交わる捻れの位置


 嗅ぎ慣れないオイルの匂いが鼻につく。軽い頭痛に目を覚ますと見たことのない部屋にあたしは寝ていた。枕元に置かれている二つの盆栽。きょろきょろと見回してみれば掛け軸や行灯など見慣れた家具が目に入る。そして一際目を引くのがベットの横には立派な額縁に入れられた"酢花゜"という文字。なんて読むんだろうか。す、す、すはなまる……? だとしたら酢花丸と書くよな。というか酢の花って。うーん。普段、事務処理ばかりやっていたから漢字には少し自信があったけど、これはさっぱり見当が付かない。


「起きたのか」

「うわあ!」


 結局妥当な読み方が思い付かなかったので、また暫くぼーっと部屋を観察していると背後から声が掛けられた。びっくりして勢いよく振り返ると綺麗な金髪が目を引く長身の男が湯飲みを持って立っていた。


「あなたは……?」

「ウチ? ウチはスパナ」

「……もしかして技術開発局の方ですか?」

「ギジュツカイハツ……? 多分違うと思う」


 ぎこちない発音。個性的なオーラが漂っていたから技局の人だと思ったけど、技局自体を知らないということは恐らく現世の人間だろう、着ている服も見慣れない物だし。だとすると無事現世に着くことができたのかな。


「あんたが道に倒れてて、話し掛けても返事がなかったからウチのラボに連れて来た」


 あたしが見えるということはスパナさんという人はある程度霊力があるのだろう。一度死んでるからこういうのも何だけど、死なずにすんで良かった。気を失っていただけで、どうやらどこも怪我していないようだ。助けてくれたスパナさんには感謝しなきゃ。

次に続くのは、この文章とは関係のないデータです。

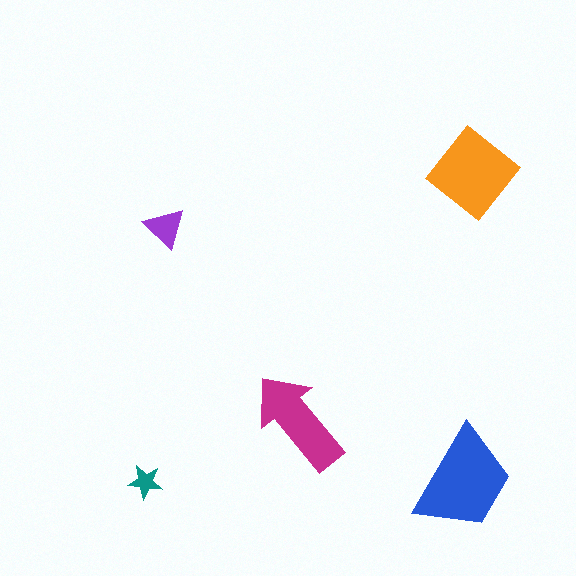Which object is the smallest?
The teal star.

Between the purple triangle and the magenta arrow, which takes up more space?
The magenta arrow.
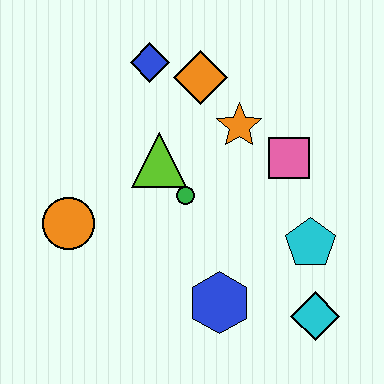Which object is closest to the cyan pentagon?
The cyan diamond is closest to the cyan pentagon.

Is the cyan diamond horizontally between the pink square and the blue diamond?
No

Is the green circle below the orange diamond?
Yes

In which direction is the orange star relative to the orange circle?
The orange star is to the right of the orange circle.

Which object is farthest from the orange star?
The cyan diamond is farthest from the orange star.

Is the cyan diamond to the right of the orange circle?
Yes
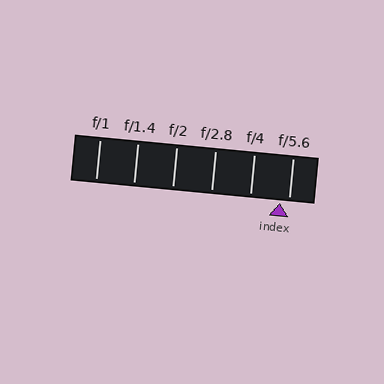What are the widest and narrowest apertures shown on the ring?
The widest aperture shown is f/1 and the narrowest is f/5.6.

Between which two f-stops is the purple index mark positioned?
The index mark is between f/4 and f/5.6.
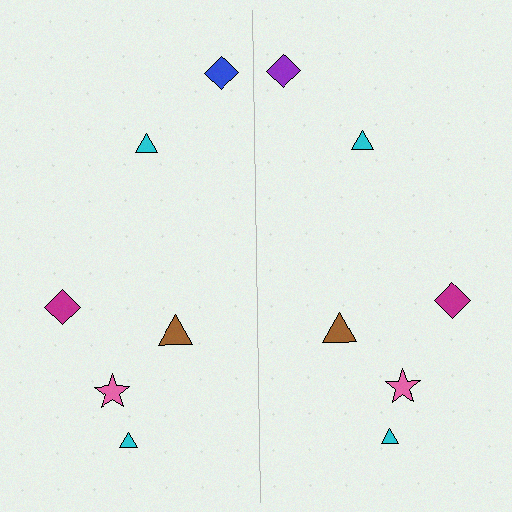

 しかし安心したのもつかの間、何故現世に着くことが出来たのだろう。思い出そうとしても断界で拘流に飲み込まれてからの記憶がはっきりしない。ついさっきの事のようにも思えるし、随分と昔の事のようにも思える。分からないことだらけで頭がパンクしそうだ。うーん、と唸るあたしを見かねてスパナさんが何処からか出してきた棒付き飴をくわえてため息を一つ。


「何があったか知らないけど、」


 す、とスパナさんが手に持っていた、まだ湯気の立つ湯飲みをこちらに差し出す。ふわりと微かに香る緑茶の匂いが鼻を掠める。


「とりあえず茶を飲め。気分が落ち着く」
 考え事はそれからでもいいだろ、と微笑んだスパナさんに柄にもなくどきりとしてしまう。頬の熱をごまかすように、受け取ったお茶に慌てて口を付ける。知らないうちに渇いていた喉を潤したそれは、いつも飲んでいるものと大して変わらない筈なのにとてもおいしく感じられた。